Pensavo fosse calcio e invece era Van Basten

Citazione presa il giorno dopo la partita Milan – Göteborg del 25 novembre 1992 da non ricordo quale giornale.

Basterebbe ciò a spiegare cosa sia successo la sera prima e l’emozione che un giovane tifoso possa aver provato in una serata del genere.
Verso le ore 19 gioco con il mio videoregistratore, ho ottenuto il permesso di registrare la partita. Non potrò vederla in diretta perché “finisce tardi”. Ho otto anni.

Facciamo una premessa: il Milan nel marzo 1991 sta perdendo a Marsiglia i quarti di finale di Coppa Dei Campioni. Ha pareggiato 1 a 1 a Milano ed è sotto 1 a 0 in trasferta, a dieci minuti dalla fine. Per due anni consecutivi i rossoneri hanno vinto questa competizione. Basterebbe un goal per mandare la sfida ai supplementari, ma in attacco manca Marco Van Basten, il centravanti più forte al mondo in quel momento, perché squalificato ed inoltre la squadra è molto stanca. Questo è il quinto anno di Sacchi alla guida del Milan ed i ragazzi sono fisicamente sfiniti. Poi accade l’impensabile. Di colpo si spengono le luci dello stadio e, dopo poco, piano piano si riaccendono. I giocatori sono pronti a ritornare in campo, ma i dirigenti del Milan, vedendo uno spiraglio di luce per “uscire” da una situazione complicata ritirano la squadra: “non si può giocare senza luce”. Risultato: partita persa e squalifica di un anno dalle competizioni europee. Chiediamo scusa, abbiamo sbagliato.

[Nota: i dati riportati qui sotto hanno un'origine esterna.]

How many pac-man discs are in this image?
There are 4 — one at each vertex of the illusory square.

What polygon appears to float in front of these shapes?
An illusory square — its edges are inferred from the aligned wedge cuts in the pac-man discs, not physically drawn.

Scontata la pena, il grande ritorno in Europa è fissato appunto per il 25 novembre 1992. La Coppa Dei Campioni si è intanto trasformata in Champions League e la formula è leggermente cambiata. Il Milan ospita i temibili, per lo meno alla vigilia, avversari del Göteborg. Molto fisici e veloci, ma tecnicamente inferiori.

Quel Milan è una squadra imbottita di campioni e l’allenatore, Capello, è un fuoriclasse. Con Maldini squalificato si inventa un insolito Massaro terzino sinistro. I ragazzi sono talmente forti che anche questo è concesso. Oltre alla solita difesa solida, Lentini prima versione è incontenibile sulla fascia sinistra, mentre Eranio, consistente e ordinato, fa quello che vuole sulla destra. In mezzo Albertini ragazzino e Rijkaard. Davanti con Van Basten c’è Papin. Ogni commento è superfluo.

La serata perfetta ha inizio.
Primo gol di Van Basten annullato per una spinta. Poi Marco e Jean Pierre scambiano a velocità supersonica nell’area di rigore avversaria come se fosse allenamento, il difensore avversario trascina per terra Van Basten che cadendo riesce comunque a calciare. 1 a 0. Secondo tempo: Marco subito steso in area avversaria, rigore e 2 a 0. Al sessantunesimo il goal simbolo della mia infanzia, Eranio crossa da destra, Marco è un po’ troppo avanti e decide di colpire la palla in rovesciata con un’eleganza tale che bisogna vedere e rivedere la giocata per crederci. 3 a 0. Un minuto dopo, palla sporca, finta di corpo, ancora Van Basten. 4 a 0. Da quel momento tutto cambia. Tutto diventa relativo. Tutto si ridimensiona riferito a questa partita.

Marco Van Basten ritira il suo terzo pallone d’oro in cinque anni, pochi giorni dopo. È in cima al mondo.

Ha una caviglia dolorante. Giocherà ancora una partita di Champions League ad Eindhoven e pochi spezzoni di partita in campionato. Poi ancora, ombra di sé stesso, la finale di Monaco. Tenterà di tornare a giocare a calcio per due anni. La caviglia non glielo permetterà.

Rimane, a mio avviso, il più forte attaccante di tutti i tempi.